Legislative Council Legal and Social Issues Committee
7 July 2023
Thank you for the opportunity to submit to the Legal and Social Issues Committee’s inquiry into rental and housing affordability.
Prosper Australia is an independent research institute formed over 100 years ago to further public knowledge of the teachings and principles of economist and land tax advocate Henry George.
We have a long history of research into land, housing, and taxation issues.
We welcome the committee’s attention to rental affordability. We recognise the difficulty caused by rising rents, especially for those on fixed incomes.
We wish to make two comments, both relating to the first topic of the inquiry (“the factors leading to low availability and high costs of rental properties”).
First, the present circumstances do not seem extraordinary. To us they represent the ordinary operation of rental markets. The sharp readjustment following a period of low rents during the pandemic has restored rents to levels broadly consistent with incomes, but no higher.
From March 2020 to March 2023 median rents in metropolitan Melbourne rose by between 10.0% and 16.2% across different property types, and by 11.8% across all property types.
This growth was consistent with growth in employment, hours worked and hourly wages over the same period. The employment-to-population ratio rose by 3.1%, while hours worked per employee grew by 2.0% and hourly wages grew by 7.4%, meaning that labour income per capita – a rough indication of capacity to pay rent – grew by 12.9%.
The fact that rent growth matched capacity to pay is consistent with findings from elsewhere that housing costs tend to consume a stable share of disposable income.
We examined how the Melbourne rental market responded to declining rents through the COVID era in our May 2023 report Melbourne’s pandemic rental dynamics: an (un)natural experiment in excess supply, which we have attached to this submission. It explores the evidence for this type of adjustment.

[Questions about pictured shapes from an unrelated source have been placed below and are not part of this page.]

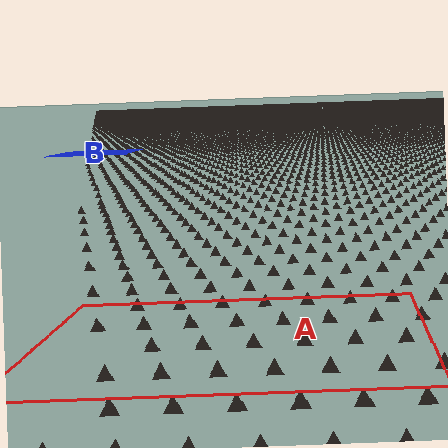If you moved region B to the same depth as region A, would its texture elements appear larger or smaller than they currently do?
They would appear larger. At a closer depth, the same texture elements are projected at a bigger on-screen size.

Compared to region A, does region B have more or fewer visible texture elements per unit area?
Region B has more texture elements per unit area — they are packed more densely because it is farther away.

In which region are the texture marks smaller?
The texture marks are smaller in region B, because it is farther away.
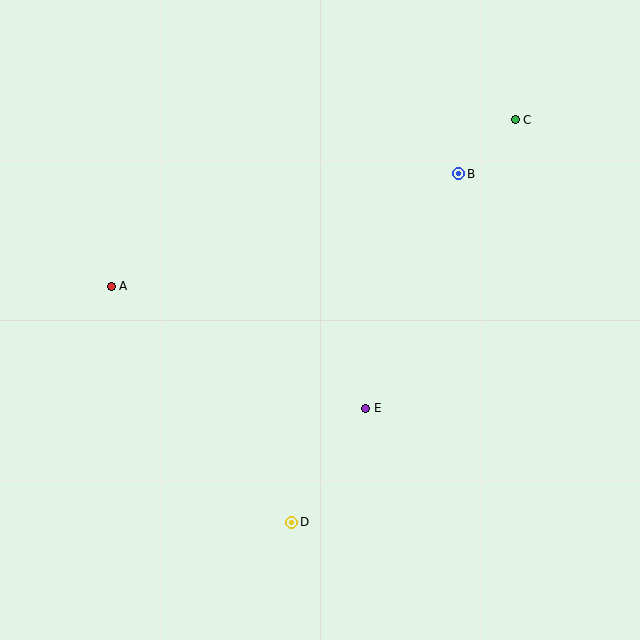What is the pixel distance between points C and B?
The distance between C and B is 78 pixels.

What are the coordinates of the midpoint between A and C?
The midpoint between A and C is at (313, 203).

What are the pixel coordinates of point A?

In general, when rents are temporarily pushed lower, households occupy bigger and better homes, and bid up the prices of preferred locations, which raises rents again. Low rents also induce in-migration. These adjustments lead to more people competing with more money for a fixed amount of land, which increases land rents and land values, equalising quality of life across different locations.
That land rents ultimately capture the advantages of location, and that markets allocate housing according to income, not need, points towards the only durable policy solutions to unaffordable housing: redistribution of income and provision of non-market housing.
We note, as an aside, that the way land captures the fruits of progress underpins our organisation’s policy stance in favour of socialising land rents.
As far back as The Wealth of Nations philosopher Adam Smith argued that “every improvement in the circumstances of the society tends either directly or indirectly to raise the real rent of land, to increase the real wealth of the landlord… whose revenue costs them neither labour nor care, but comes to them, as it were, of its own accord, and independent of any plan or project of their own”.
Since landowners are the ultimate beneficiaries of policies and public investments that raise productivity and incomes, we argue that public funding should generally be drawn from land taxation.
Second, we expect the committee will hear concerns about property taxes reducing the availability of rental properties and/or being ‘passed through’ to higher rents. We have seen commentary of this type following the government’s recent Budget announcement of a lower tax-free threshold for land tax.
Such concerns are not grounded in economic theory or evidence. We have attached for the committee’s benefit a briefing note we have prepared on this topic.
We disagree strongly with claims that land tax will be passed through to higher rents.
While we agree it may prompt some investors to sell their properties, this poses no issue for rental affordability since the housing stock itself cannot disappear from the market. Such investor sales offer an opportunity for renters to become homeowners or for other investors to acquire the property.
In the context of low rental availability, taxing the value of land under rental properties may have the effect of strengthening the incentive for owners of vacant or underutilised property to put their properties into more productive use, thereby alleviating rental market pressure.
Water usage data reported in the Pandemic rental dynamics report referred to above showed that over 100,000 homes in metropolitan Melbourne were left empty or under-used over the 2022 calendar year. Tax settings to discourage vacancy, such as broadening land tax and improving Victoria’s vacant residential land tax, could encourage these properties to be put to better use.